Garmin Dashcam 55 und 65 ausprobiert: Teure Kameras für die Ewigkeit

Seit kurzem sind sie auch in Deutschland zu bestimmten Zwecken erlaubt: Die Gamin Dashcams 55 und 65 präsentierten sich bei uns im Hands-on als zuverlässige Wegbegleiter mit einer Menge praktischer Funktionen, aber auch als Holzhammer-Produkte ohne besonderen Komfort.

Garmin Dashcam 55 und 65 ausprobiert: Teure Kameras für die Ewigkeit
Garmin Dashcam 65 und 55 Aufnahme

Aus oder Aufnahme.
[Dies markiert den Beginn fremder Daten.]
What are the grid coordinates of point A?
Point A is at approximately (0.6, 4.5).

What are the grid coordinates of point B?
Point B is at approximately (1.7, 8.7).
Das sind die einzigen beiden Möglichkeiten, die man mit den Garmin Dashcam 55 und Dashcam 65 hat. Dieses binäre Detail zieht sich durch die Benutzerführung beider Geräte, die ich ein paar Wochen lang ausprobiert habe.

Kann nur aufnehmen oder ausgeschaltet sein

Soll heißen: Die Benutzerführung der Garmin Dashcam 55 und dem etwas besseren Schwestermodell Dashcam 65 ist auf das Notwendigste beschränkt. Beide haben in etwa die Größe einer Actioncam und beide können eben nur das: aufnehmen oder ausgeschaltet sein. Dass man die Geräte bedient oder Einstellungen vornimmt, ohne dabei aufzunehmen, ist nicht vorgesehen.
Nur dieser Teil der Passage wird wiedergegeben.